Eu já tinha denunciado na delegacia várias vezes. [A polícia o] prendia e soltava. Até que um dia eu dei um basta nisso. Entrei durante uma audiência no Fórum da Samambaia e pedi pelo amor de Deus para o juiz que tirasse ele lá de casa. Passei mal na hora, chorava muito e minha pressão subiu demais. Eu gritava: “Doutor, o senhor tira ele lá de casa hoje! Vou me matar ou mato ele! ” Por um tempo, deu certo.
Como o trabalho a ajudou?
Tenho 55 anos e trabalho sempre com disposição. Amo meu serviço e faço tudo por ele. O trabalho me liberta. Eu não conhecia Brasília. Meu marido não me deixava nem sair de casa. E hoje, por causa do meu emprego, conheço todo o Distrito Federal. Graças a Deus, sou viúva. Quero é arrumar um namorado, um homem que me ajude, que seja companheiro de verdade.

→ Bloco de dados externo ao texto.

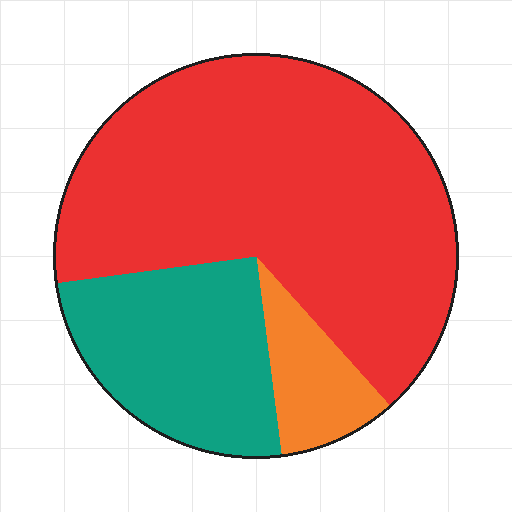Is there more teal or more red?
Red.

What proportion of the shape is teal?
Teal covers 25% of the shape.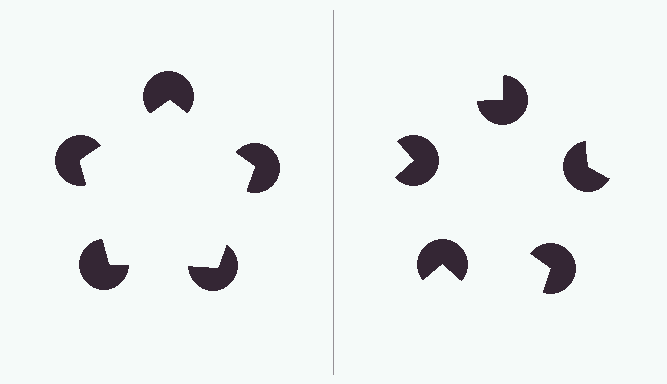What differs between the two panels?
The pac-man discs are positioned identically on both sides; only the wedge orientations differ. On the left they align to a pentagon; on the right they are misaligned.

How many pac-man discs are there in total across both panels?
10 — 5 on each side.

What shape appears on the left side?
An illusory pentagon.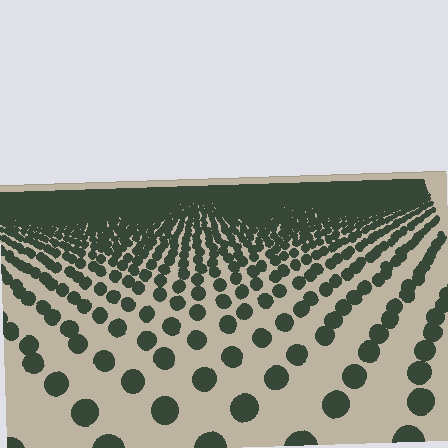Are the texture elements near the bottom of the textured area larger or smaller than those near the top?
Larger. Near the bottom, elements are closer to the viewer and appear at a bigger on-screen size.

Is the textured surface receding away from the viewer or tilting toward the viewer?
The surface is receding away from the viewer. Texture elements get smaller and denser toward the top.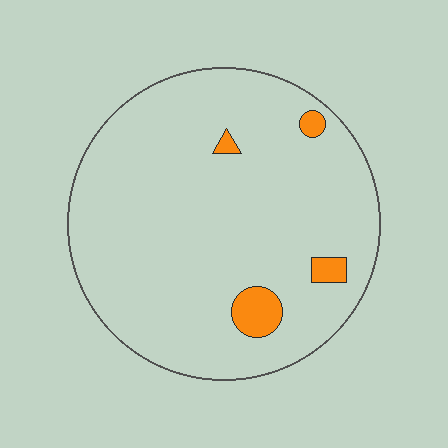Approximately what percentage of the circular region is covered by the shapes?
Approximately 5%.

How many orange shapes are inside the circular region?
4.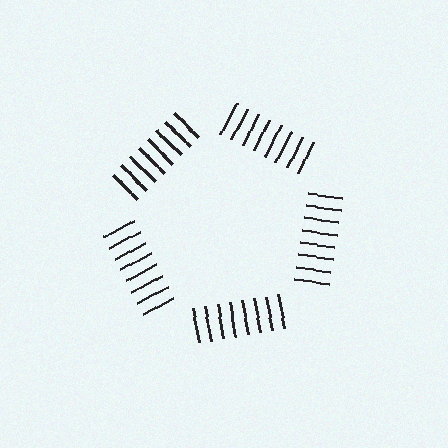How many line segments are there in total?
40 — 8 along each of the 5 edges.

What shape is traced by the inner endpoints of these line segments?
An illusory pentagon — the line segments terminate on its edges but no continuous stroke is drawn.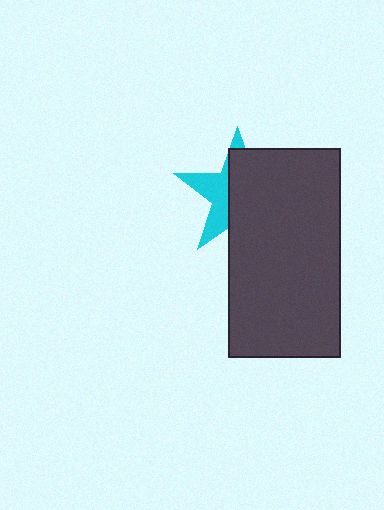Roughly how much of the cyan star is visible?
A small part of it is visible (roughly 37%).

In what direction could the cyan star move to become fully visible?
The cyan star could move left. That would shift it out from behind the dark gray rectangle entirely.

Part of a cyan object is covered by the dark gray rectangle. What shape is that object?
It is a star.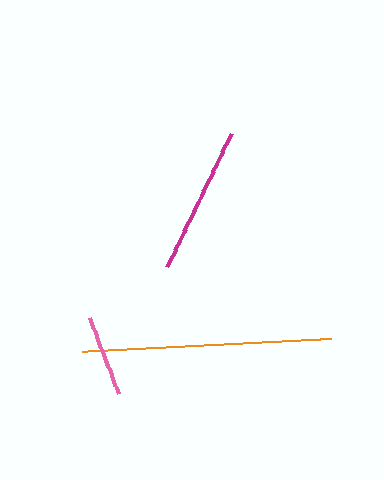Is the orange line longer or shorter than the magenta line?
The orange line is longer than the magenta line.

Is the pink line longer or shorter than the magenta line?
The magenta line is longer than the pink line.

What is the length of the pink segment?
The pink segment is approximately 81 pixels long.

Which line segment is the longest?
The orange line is the longest at approximately 250 pixels.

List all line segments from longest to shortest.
From longest to shortest: orange, magenta, pink.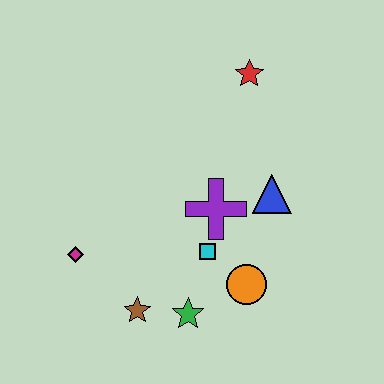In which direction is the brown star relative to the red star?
The brown star is below the red star.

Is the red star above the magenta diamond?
Yes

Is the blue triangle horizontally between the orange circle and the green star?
No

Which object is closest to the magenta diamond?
The brown star is closest to the magenta diamond.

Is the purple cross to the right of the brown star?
Yes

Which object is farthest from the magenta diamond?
The red star is farthest from the magenta diamond.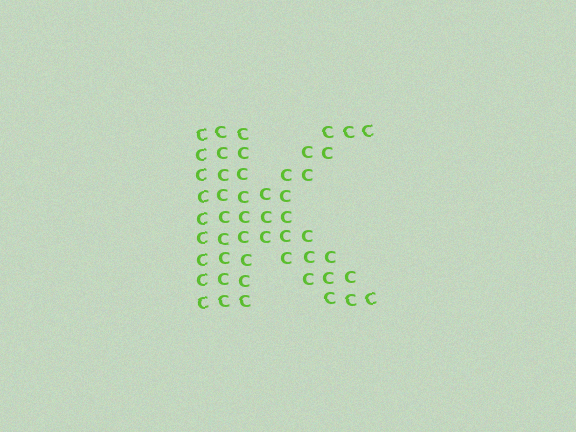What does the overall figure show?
The overall figure shows the letter K.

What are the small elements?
The small elements are letter C's.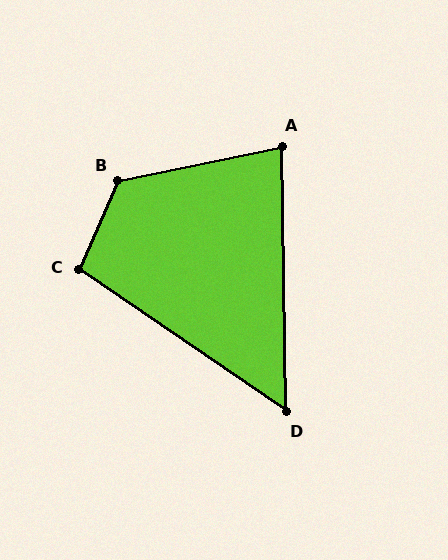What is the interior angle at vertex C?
Approximately 101 degrees (obtuse).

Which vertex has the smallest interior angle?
D, at approximately 55 degrees.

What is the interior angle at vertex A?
Approximately 79 degrees (acute).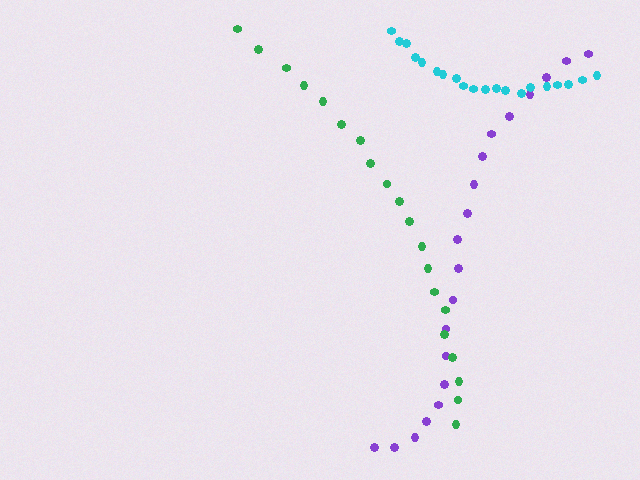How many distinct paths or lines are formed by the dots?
There are 3 distinct paths.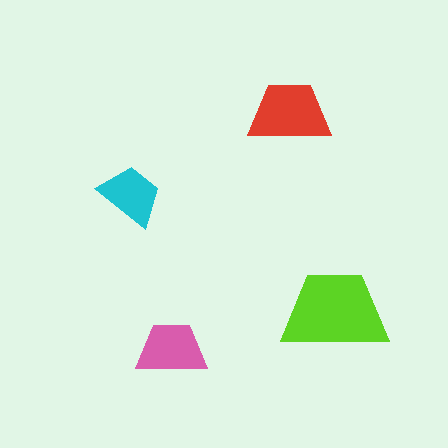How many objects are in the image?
There are 4 objects in the image.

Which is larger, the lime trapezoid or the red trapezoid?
The lime one.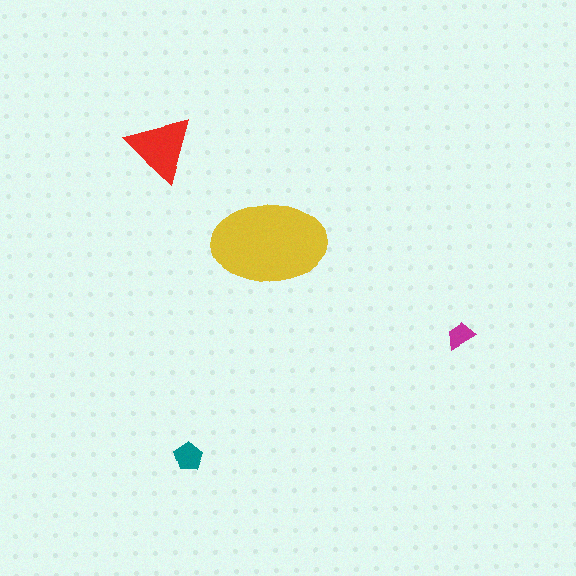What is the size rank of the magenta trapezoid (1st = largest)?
4th.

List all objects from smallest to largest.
The magenta trapezoid, the teal pentagon, the red triangle, the yellow ellipse.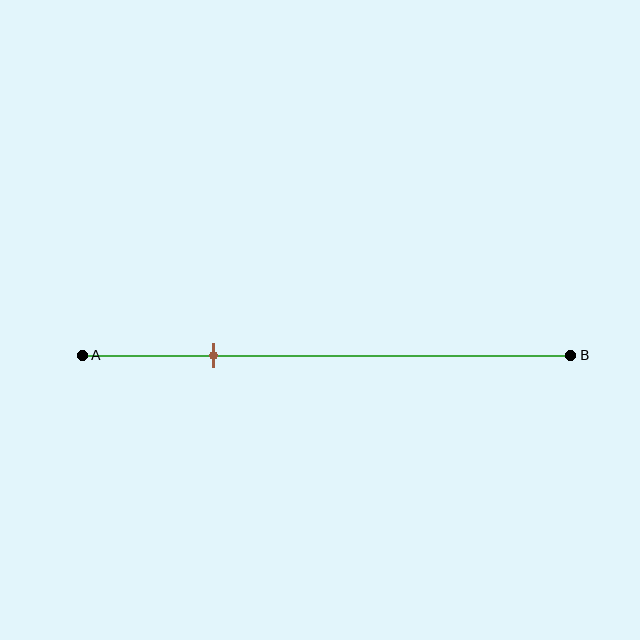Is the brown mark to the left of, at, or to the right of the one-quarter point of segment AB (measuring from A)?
The brown mark is approximately at the one-quarter point of segment AB.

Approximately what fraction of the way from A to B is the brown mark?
The brown mark is approximately 25% of the way from A to B.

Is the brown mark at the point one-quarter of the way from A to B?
Yes, the mark is approximately at the one-quarter point.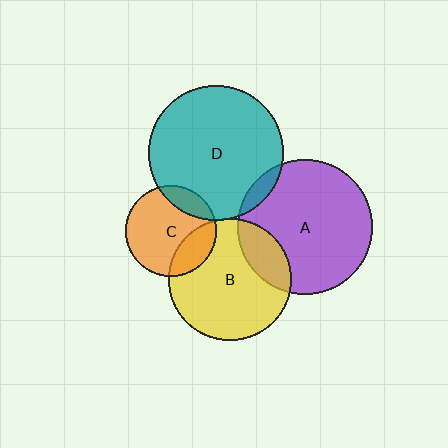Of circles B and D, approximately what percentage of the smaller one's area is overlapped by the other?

Do que a senhora mais gosta no seu trabalho?
Da paz. Aqui tem paz. Passo oito horas varrendo as ruas. Converso com uma pessoa e com outra. Se estiver com algum problema, você até esquece. É como uma terapia. Trabalho ao lado da Nalva [citando uma colega] desde quando entrei aqui. Não separam a gente. Somos parceiras, amigas, colegas de trabalho. Às vezes, a gente vai para as festas, saímos juntas, contamos as histórias das famílias, dividimos muito as coisas.
Qual conselho a senhora daria a outras mulheres que sofrem violência doméstica?
A primeira coisa que a mulher precisa fazer é criar coragem de trabalhar, ir à luta, enfrentar a vida. As ameaças dos maridos, que prometem matar e bater, têm que deixar de lado, porque hoje em dia as mulheres têm tudo nas mãos para se verem livre de homens desse tipo. Nós, mulheres, hoje temos todo mundo do nosso lado.